Ford detailed the 15% cut plan would prioritize keeping core public-facing advice and intake services but would likely eliminate or scale back programs such as the campaign consultants registration and the major developer disclosure program. He told commissioners the cuts would likely come from one vacant Senior Program Administrator position plus three filled positions the director identified as candidates for reduction: a training design specialist, a personnel clerk, and a policy research specialist.

Ford said staff had identified some non‑personnel savings and found partial relief by allocating allowable administration costs of the public financing program to the Election Campaign Fund (up to 15% of that fund is available for program administration), reducing the net impact on staffing but not eliminating it.

Financial details presented by technology staff Stephen Massey included estimated licensing needs for the form 700/NetFile system and related software. Massey reported the NetFile/form 700 licensing currently funded by a COIT project will need new funding: “we're estimating roughly about $10,000 or so in the first year… the following year… that's around the time when the NetFile contract will also need to be renewed… we're currently estimating about $65,000.” He added other office software licensing increases were roughly $12,000 in year one and about $9,000 in year two (estimates provided in the hearing).

Public comment: Edward Diasas, deputy director of administration and finance for the Office of the Clerk of the Board, submitted and read a letter on behalf of Clerk Angela Calvillo. Diasas urged the commission to continue maintaining the Form 126 and DocuSign workflow used by the board and mayor’s office, arguing the system holds department-submitted contract and vendor data and that transferring maintenance would shift costs and workload elsewhere. “That alone is the reason why the system needs to be maintained by the ethics commission,” Diasas told the commission and noted that shifting the system could require additional DT staff and create no net general‑fund savings.
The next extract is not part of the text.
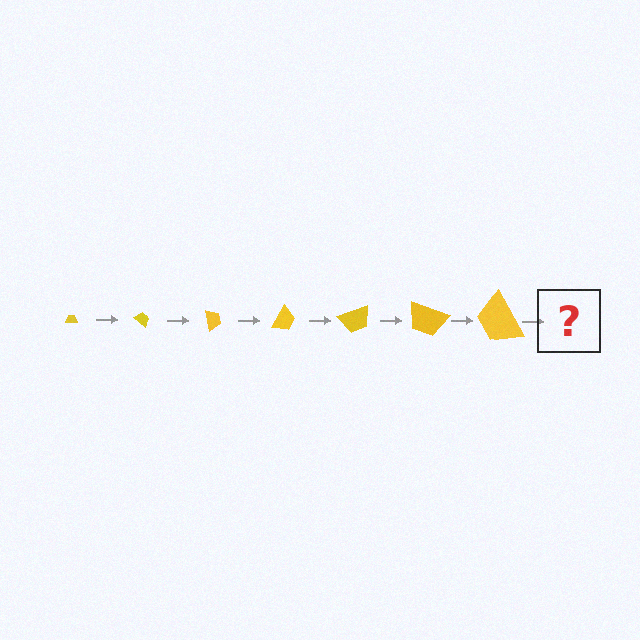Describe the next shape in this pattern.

Director Ford said he had already reached out to the Clerk of the Board and the mayor’s office to give advance notice about the potential loss of the custom workflow under a 15% cut and that staff had held productive conversations with the mayor’s budget team and planned follow-up with the Department of Technology.

Request to the mayor: Ford described an alternative budget request the commission will submit seeking to reclassify several positions (including converting a training design specialist to a Senior Program Administrator and reclassifying enforcement and IS positions to reflect specialized duties) and to secure funding for NetFile licensing and certain software maintenance. He said the alternative would keep the commission’s budget roughly flat in year one and increase it slightly in year two if approved.

Outcome: This agenda item was a presentation and public hearing; no formal vote on a budget was taken. Director Ford will finalize and submit the 15% cut scenario to the city’s financial system as required and will also submit a budget memo presenting the alternative requests to the mayor’s office for negotiation.

Ending: Commissioners thanked staff for the analysis and noted the process will continue through the mayor’s proposed budget and the Board of Supervisors’ review.